18
votes

What is the difference (if any) between geom_bar and geom_histogram in ggplot? They seem to produce the same plot and take the same parameters.

3
If you look on ?geom_histogram you will find that "geom_histogram is an alias for geom_bar plus stat_bin "Didzis Elferts
Speaking as a mathematician :-), a histogram is different from a bar chart, even though the names tend to get intermingled. Quoting from Wikipedia, "A histogram consists of tabular frequencies, shown as adjacent rectangles, erected over discrete intervals (bins), with an area equal to the frequency of the observations in the interval. The height of a rectangle is also equal to the frequency density of the interval, i.e., the frequency divided by the width of the interval. The total area of the histogram is equal to the number of data." A bar plot has no such area restrictionsCarl Witthoft
thanks. although it seems that geom_bar() also have a stat_bin() applied to it, as you can get access to the stat_bin variables like ..count.. and ..density..jamborta

3 Answers

16
votes
  • Bar charts provide a visual presentation of categorical data. Examples:
    • The number of people with red, black and brown hair
    • Look at the geom_bar help file. The examples are all counts.
    • Wikipedia page
  • Histograms are used to plot density of interval (usually numeric) data. Examples,
    • Distributions of age and height
    • geom_hist help file. The examples are distribution of movie ratings.

ggplot2

After a bit more investigating, I think in ggplot2 there is no difference between geom_bar and geom_histogram. From the docs:

 geom_histogram(mapping = NULL, data = NULL, stat = "bin",
    position = "stack", ...)
 geom_bar(mapping = NULL, data = NULL, stat = "bin",
    position = "stack", ...)

I realise that in the geom_histogram docs it states:

geom_histogram is an alias for geom_bar plus stat_bin

but to be honest, I'm not really sure what this means, since my understanding of ggplot2 is that both stat_bin and geom_bar are layers (with a slightly different emphasis).

3
votes

The default behavior is the same from both geom_bar and geom_histogram. This is because (and as @csgillespie mentioned), there is an implied stat_bin when you call geom_histogarm (understandable), and it is also the default statistics transformation applied to geom_bar (arguable behavior IMO). That's why you need to specify stat='identity' when you want the to plot the data as is.

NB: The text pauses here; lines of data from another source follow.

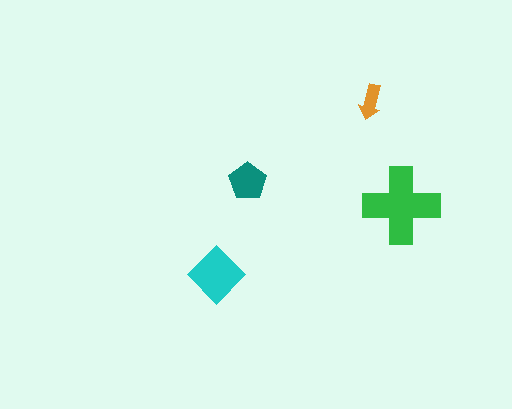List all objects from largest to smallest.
The green cross, the cyan diamond, the teal pentagon, the orange arrow.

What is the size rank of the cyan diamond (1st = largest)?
2nd.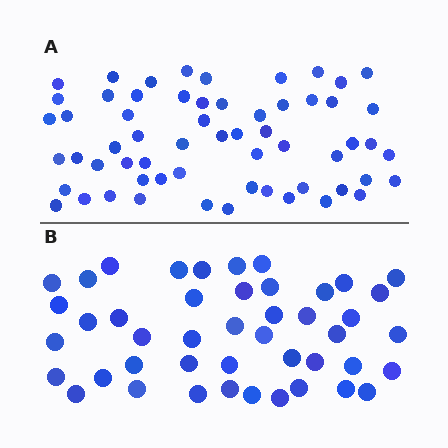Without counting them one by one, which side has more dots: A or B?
Region A (the top region) has more dots.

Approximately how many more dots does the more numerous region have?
Region A has approximately 15 more dots than region B.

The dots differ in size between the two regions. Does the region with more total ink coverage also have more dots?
No. Region B has more total ink coverage because its dots are larger, but region A actually contains more individual dots. Total area can be misleading — the number of items is what matters here.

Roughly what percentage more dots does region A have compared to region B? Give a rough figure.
About 35% more.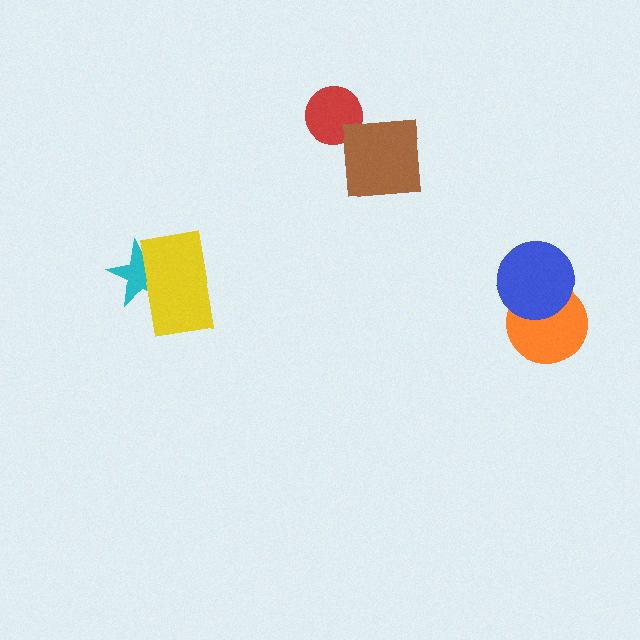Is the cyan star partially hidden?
Yes, it is partially covered by another shape.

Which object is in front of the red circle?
The brown square is in front of the red circle.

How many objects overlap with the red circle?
1 object overlaps with the red circle.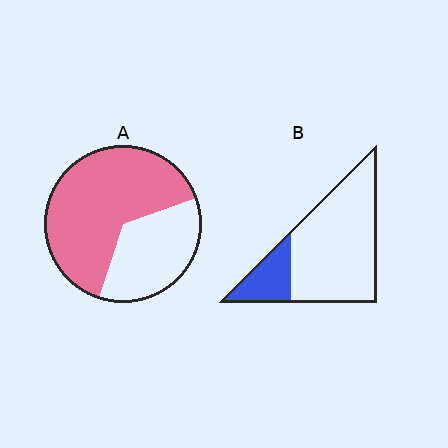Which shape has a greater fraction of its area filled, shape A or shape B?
Shape A.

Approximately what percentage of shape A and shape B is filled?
A is approximately 65% and B is approximately 20%.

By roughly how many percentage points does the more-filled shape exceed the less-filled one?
By roughly 45 percentage points (A over B).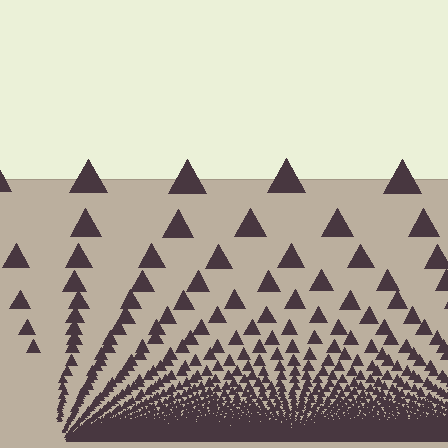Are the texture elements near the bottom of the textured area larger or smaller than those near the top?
Smaller. The gradient is inverted — elements near the bottom are smaller and denser.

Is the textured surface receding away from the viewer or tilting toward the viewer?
The surface appears to tilt toward the viewer. Texture elements get larger and sparser toward the top.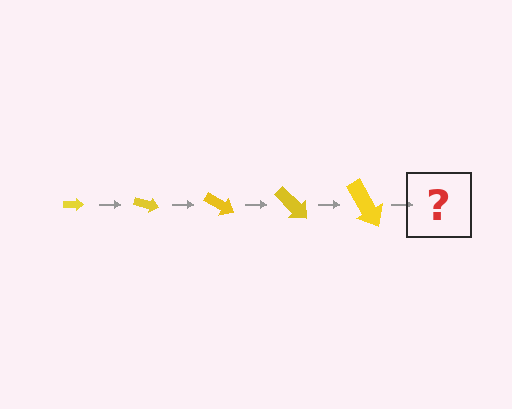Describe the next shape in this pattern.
It should be an arrow, larger than the previous one and rotated 75 degrees clockwise from the start.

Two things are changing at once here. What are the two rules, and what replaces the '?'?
The two rules are that the arrow grows larger each step and it rotates 15 degrees clockwise each step. The '?' should be an arrow, larger than the previous one and rotated 75 degrees clockwise from the start.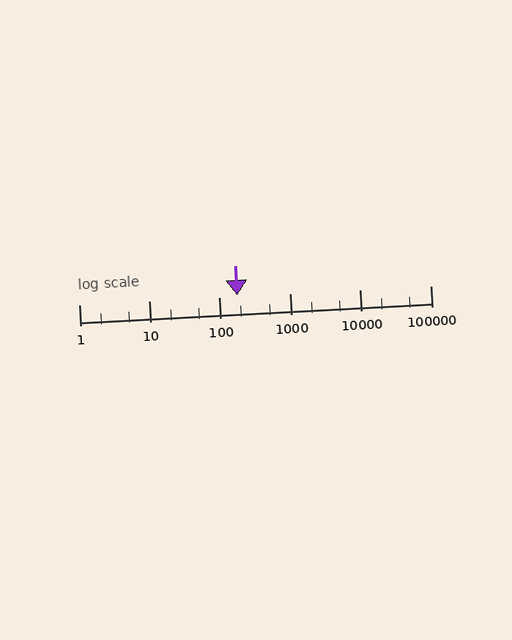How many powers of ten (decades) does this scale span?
The scale spans 5 decades, from 1 to 100000.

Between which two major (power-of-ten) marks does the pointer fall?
The pointer is between 100 and 1000.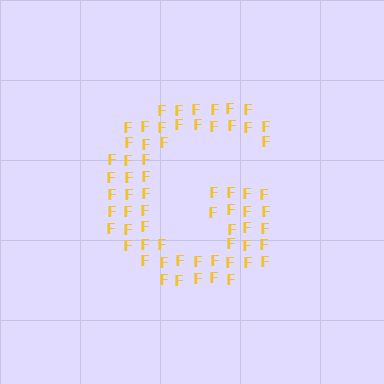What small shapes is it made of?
It is made of small letter F's.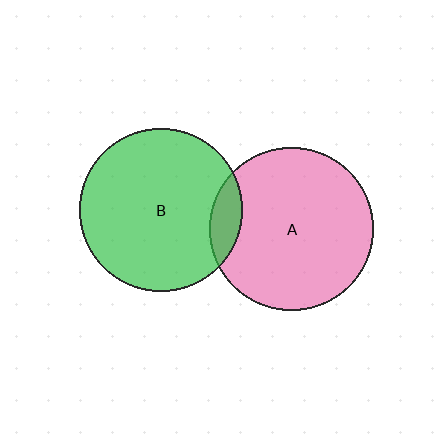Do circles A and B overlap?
Yes.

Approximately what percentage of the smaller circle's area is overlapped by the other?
Approximately 10%.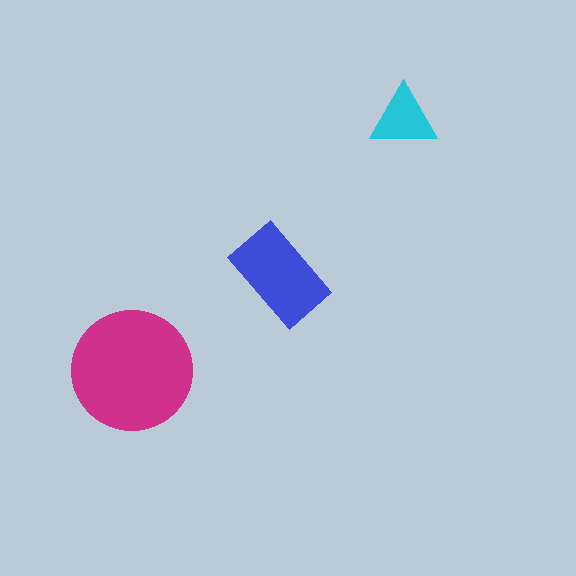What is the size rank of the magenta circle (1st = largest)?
1st.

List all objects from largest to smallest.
The magenta circle, the blue rectangle, the cyan triangle.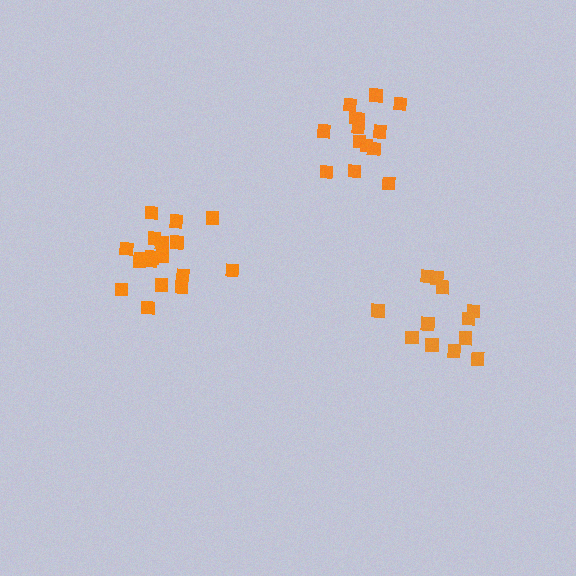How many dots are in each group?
Group 1: 18 dots, Group 2: 12 dots, Group 3: 14 dots (44 total).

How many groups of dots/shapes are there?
There are 3 groups.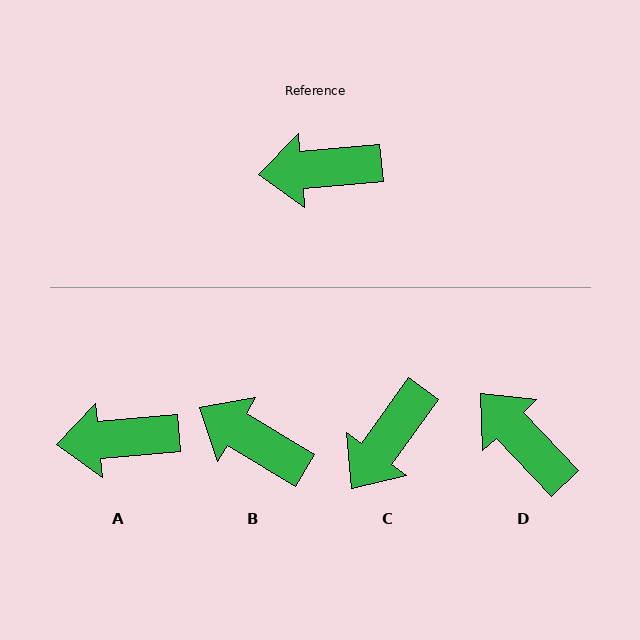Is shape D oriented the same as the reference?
No, it is off by about 52 degrees.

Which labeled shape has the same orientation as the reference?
A.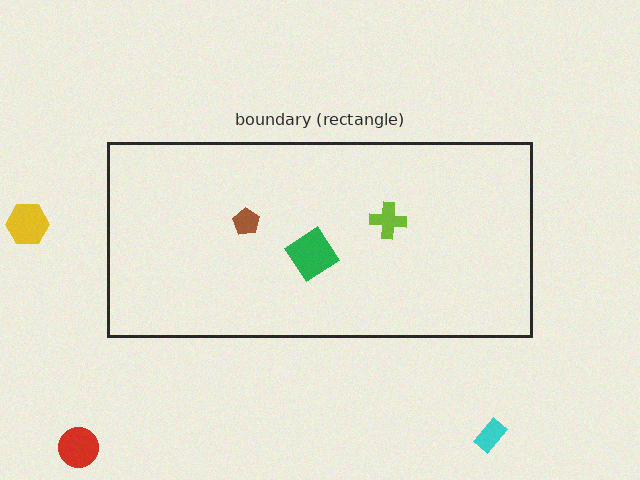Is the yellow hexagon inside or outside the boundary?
Outside.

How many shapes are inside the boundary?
3 inside, 3 outside.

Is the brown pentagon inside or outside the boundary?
Inside.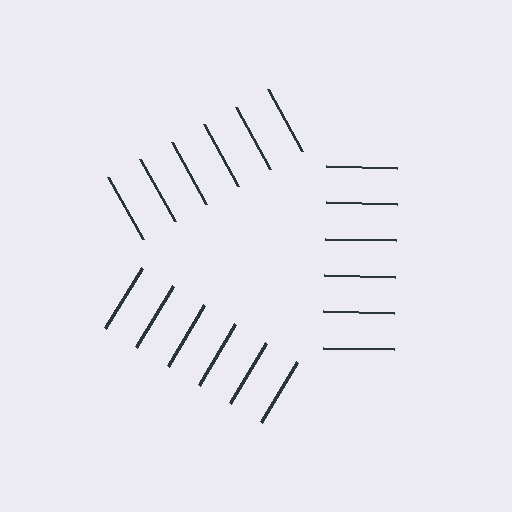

The stat='bin' or stat_bin() is a statistical transformation that ggplot does for you. It provides you as output the variables surrounded with two dots (the ..count.. and ..density... If you don't specify stat='bin' you won't get those variables.

0
votes

geom_bar() is for both x and y-values are categorical data -- so there are spaces between two bars as x-values are factor with distinct levels.

geom_histogram() is for one continuous data and one categorical data. Usually we put the continuous data to the x-axis (so the bars are touching each other as they are continuous) and categorical data to the y-axis.

There is another plot we can use to show the above situation (1 categorical 1 continuous) -- geom_boxplot(). Usually we use y-axis to represent the continuous data as it's going to be a vertical box-and-whisker.